You will find when the engine gets hot the sensor which is located above the engine is not getting a true read. Could be that. I would turn your idle down once you are at the 1800 to 1500 and see where you are at when cold.
 
Thanks for the suggestions - I've tried what ya'll have suggested. Turning the handlebars makes no difference so I'm confident it's not a binding situation. Hey Cache, you may be on to something with the TRE theory because when I hold the idle at 2500 and pull the clutch in the idle immediately drops about 600 rpm. I don't know how the TRE is installed but I did find a place on a 3 wire harness under the tank on the left side where two of the 3 wires were spliced into 1. What else should I look for mechanically to verify the TRE is installed ? many thanks, Greg in Mesa, AZ
 
Thanks for the suggestions - I've tried what ya'll have suggested.  Turning the handlebars makes no difference so I'm confident it's not a binding situation.  Hey Cache, you may be on to something with the TRE theory because when I hold the idle at 2500 and pull the clutch in the idle immediately drops about 600 rpm.  I don't know how the TRE is installed but I did find a place on a 3 wire harness under the tank on the left side where two of the 3 wires were spliced into 1.  What else should I look for mechanically to verify the TRE is installed ?  many thanks, Greg in Mesa, AZ
Greg in Mesa, AZ...
hmmm.gif
hope you are enjoying your nice weather!!!

Under the tank, the 3wire connector(white), you say two wires are spliced together. If the pink wire has been altered, then there is either a tre resistor hooked up, or the pink wire is connected directly to the black wire(ground).
If you don't mind having the tre, just adjust your idle at normal operating temperature. 800rpm is a good speed. Just make sure the bike is fully warmed up, and the choke lever is all the way forward.
If you are uncomfortable with the tre mod, and you are good with your hands, rewire that spot so the wires all match in color, ie: pink/pink black/black and forgot what the other one is, but is not used for the tre mod. Hope this helps.
 
Thanks Cache. Now I'll embark on figuring out the pro's and con's of the TRE mod. I'm sure I can find some threads in this forum that cover that, so I hesitate to ask here and bother you guys with rehashing stuff that's already available. If, however, someone knows of a link to a good summary of it I'd appreciate it.

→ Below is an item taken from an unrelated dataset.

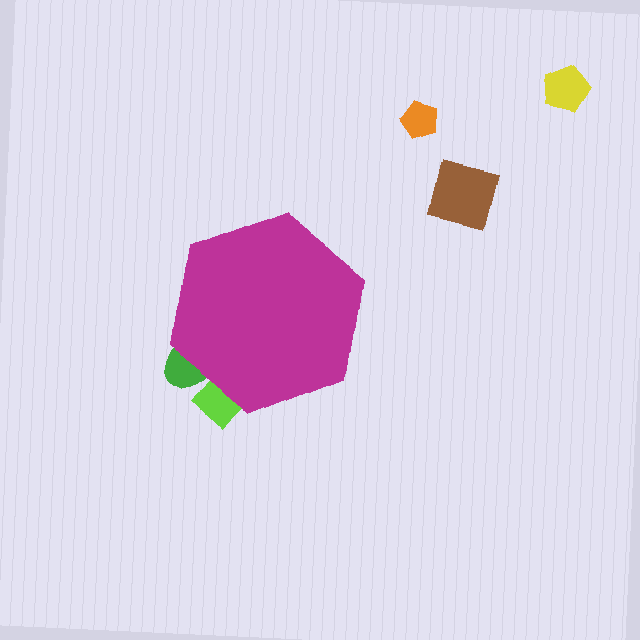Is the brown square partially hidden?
No, the brown square is fully visible.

Cheers - and thanks again,
Greg
 
Thanks Cache.  Now I'll embark on figuring out the pro's and con's of the TRE mod.  I'm sure I can find some threads in this forum that cover that, so I hesitate to ask here and bother you guys with rehashing stuff that's already available.  If, however, someone knows of a link to a good summary of it I'd appreciate it.

Cheers - and thanks again,
Greg
You can also make a swith to shut the TRE on and off.
 
).
If you don't mind having the tre, just adjust your idle at normal operating temperature. 800rpm is a good speed. Just make sure the bike is fully warmed up, and the choke lever is all the way forward.
I'm sorry, but I have to disagree with you about the 800rpm on idling Cache. A good idle should be anywhere from 1100 to 1300 rpm. I have found and have heard from many others that idling below 1000rpm will cause the bike to inadvertantly shut down when running at high speeds and quickly pulling in the clutch. Just my .02



Brian
 
Take this bike to someone that knows what a stutter box is. It sounds like someone tried to install one incorrectly. This is a box that kills 2 spark plugs until the clutch is let go. unfortunantly they don't work the same on 4 coil bikes. They are designed for ease of launching bikes at the draag strip. There isn't a lot that is wired to the clutch start safety switch from suzuki.